With flooded coastlines, intensifying heat, and increasingly frequent and widespread powerful weather-related events, we already can see the impacts all around us. And projections from the United Nations Intergovernmental Panel on Climate Change and other recent climate-change reports are more stark than ever. Essentially, we have 12 years to get it right. The urgency of climate change could not be more clear.
As individuals, we are not disconnected from climate change. We are the culprits and victims, and we hold the power to influence solutions.
When we understand that, fundamentally, climate change is a people issue and not only violence against the planet, we truly can get to the heart of why climate change is something to be felt in our bones, at the deepest levels.
Healing our broken world must begin within ourselves – and with each other.
For a long time, the way we talked about climate change has been mostly from a scientific perspective. While that is important, it must be balanced with our stories, placing facts and figures into context. To shift behaviors, we must begin by getting out of our heads and into our hearts, connecting climate change to what we care about. With the pressing imprint of climate change, it has become increasingly clear we are all seeing the consequences. We all have a story to tell.
The process of finding a climate story is often a deeply personal one. It can involve a range of emotions: loss, love, grief, pain, anger, courage, or hope. Discovery can lead to a better understanding of ourselves. It can reinforce values and identity and help elicit a rooted confidence that can lead to a greater sense of agency and action.
Being able to articulate your climate story and tell it is a powerful way to influence others. It can prompt listening, empathy, compassion, and understanding – more of what is needed in the world right now.
In the midst of the crisis we are facing, if we look in the right places, we see those around us who are busy getting to work. We need to stop saying that solutions are possible and that we are on the cusp of a clean-energy revolution, because they are happening. We are in it, and it is flourishing. We are seeing an undercurrent of momentum from local communities which are responsive and making strides with ambitious commitments to cut greenhouse gases. They are amping up solutions on the city, state, and community levels, which ultimately can supersede what we could achieve at the national level.
Youth who have a vibrant vision for their future are taking serious action on all levels to stop climate change; they are demanding not what is politically possible but what is necessary with a “green new deal.”

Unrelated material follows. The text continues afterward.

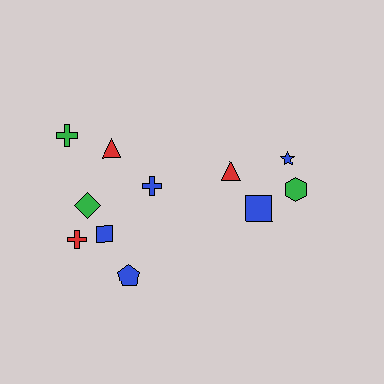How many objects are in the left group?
There are 7 objects.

Undoubtedly, there is an insurmountable amount of pressure for us to get this right, but we don’t need perfection. There are people who are ready to take bold action, who see the opportunities, and are willing to get to work no matter what it takes. What we need is massive imperfect action – and that must begin with reconciling our willingness to see ourselves in this difficult work, and to bring others along.
Climate change is the biggest challenge humanity has faced, yet we can look to those who have gone before us to recall the mental strength and fortitude it takes to overcome in the midst of extreme adversity. Healing is an active journey. It requires setting our minds for the long-haul work that inevitably will be required of us. We can resolve to generate a stubborn persistence bent toward the reality that another world is not only possible but we are creating it now.
Finding the stories we want to tell about this particular time gives us a voice; it prompts us to listen, and it places us on the timeline of how climate change has and will be seen and felt, giving way to a more complete picture of this historic challenge.